Ukraine remembers Stalin-era famine as Russia war rages

'Once they wanted to destroy us with hunger, now – with darkness and cold', says Zelenskiy


Reuters November 26, 2022
Children place ears of wheat as they visit a monument to Holodomor victims during a commemoration ceremony marking the 87th anniversary of the famine of 1932-33, in which millions died of hunger, in Kyiv, Ukraine November 28, 2020. PHOTO: REUTERS

KYIV:

Ukraine accused the Kremlin on Saturday of reviving the "genocidal" tactics of Josef Stalin as Kyiv commemorated a Soviet-era famine that killed millions of Ukrainians in the winter of 1932-33.

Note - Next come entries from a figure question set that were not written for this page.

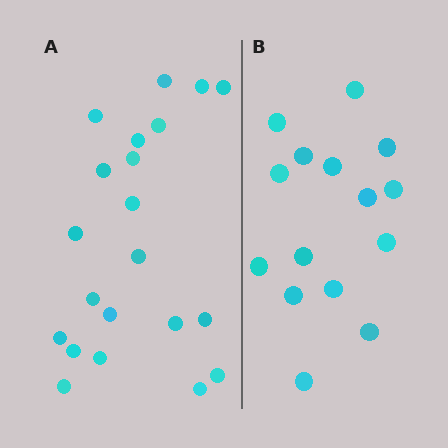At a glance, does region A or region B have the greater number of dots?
Region A (the left region) has more dots.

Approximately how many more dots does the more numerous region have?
Region A has about 6 more dots than region B.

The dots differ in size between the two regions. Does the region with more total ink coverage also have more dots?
No. Region B has more total ink coverage because its dots are larger, but region A actually contains more individual dots. Total area can be misleading — the number of items is what matters here.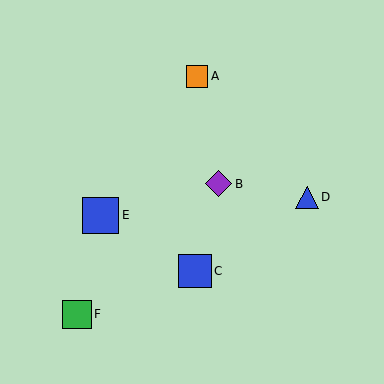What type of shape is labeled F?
Shape F is a green square.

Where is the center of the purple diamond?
The center of the purple diamond is at (219, 184).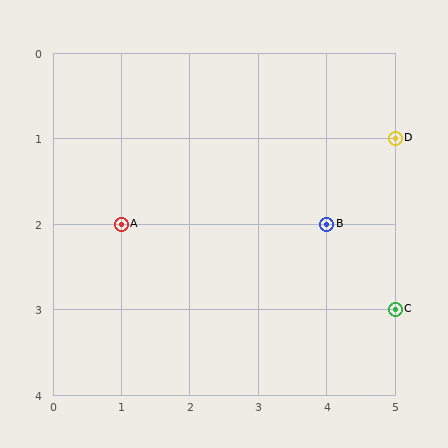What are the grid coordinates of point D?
Point D is at grid coordinates (5, 1).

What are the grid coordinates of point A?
Point A is at grid coordinates (1, 2).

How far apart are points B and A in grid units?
Points B and A are 3 columns apart.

The remembrance day for the "Holodomor" comes as Ukraine is battling to repel invading Russian forces and deal with sweeping blackouts caused by air strikes that Kyiv says are aimed at breaking the public's fighting resolve.

"Once they wanted to destroy us with hunger, now – with darkness and cold," President Volodymyr Zelenskiy wrote on Telegram. "We cannot be broken."

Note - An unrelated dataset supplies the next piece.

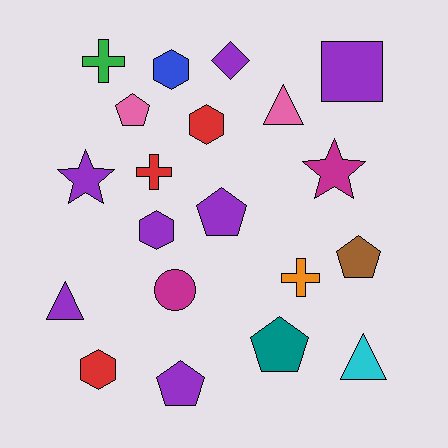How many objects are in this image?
There are 20 objects.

The Holodomor, which roughly translates as "death by hunger," has taken on an increasingly central role in Ukrainian collective memory since the Maidan revolution in 2014 ousted a Russian-backed president and bolstered national consciousness.

In November 1932, Soviet leader Stalin dispatched police to seize all grain and livestock from newly collectivised Ukrainian farms, including the seed needed to plant the next crop.

Millions of Ukrainian peasants starved to death in the following months from what Yale University historian Timothy Snyder calls "clearly premeditated mass murder".

"The Russians will pay for all of the victims of the Holodomor and answer for today's crimes," Andriy Yermak, the head of the presidential administration, wrote on Telegram.

Russia has targeted critical infrastructure across Ukraine in recent weeks through waves of air strikes that have sparked widespread power outages and killed civilians.

Millions of Ukrainians were still without power after fresh strikes this week, Zelenskiy said late on Friday.

"The winter is already difficult, and if everything continues the same way, then it will be very similar to what we read in history books," Artem Antonenko, a 23-year-old marketing specialist, told Reuters in central Kyiv.

The Kremlin has denied that its attacks, which have only galvanised Ukrainian public anger, were aimed at civilians but said on Thursday Kyiv could "end the suffering" by meeting Russia's demands to resolve the war.

In a statement on Saturday, Ukraine's foreign ministry accused Moscow of reviving the tactics of the 1930s.

"On the 90th anniversary of the 1932-1933 Holodomor in Ukraine, Russia's genocidal war of aggression pursues the same goal as during the 1932-1933 genocide: the elimination of the Ukrainian nation and its statehood," it said.

Moscow denies the deaths were caused by a deliberate genocidal policy and says that Russians and other ethnic groups also suffered because of famine.

Ukrainians typically mark the memorial day, which was established after the country gained independence from the Soviet Union in 1991 and which falls on the fourth Saturday of November, by placing candles in their windows.

Pope Francis this week compared Russia's war in Ukraine to what he called the "terrible genocide" of the Stalin-era and said Ukrainians were now suffering from the "martyrdom of aggression".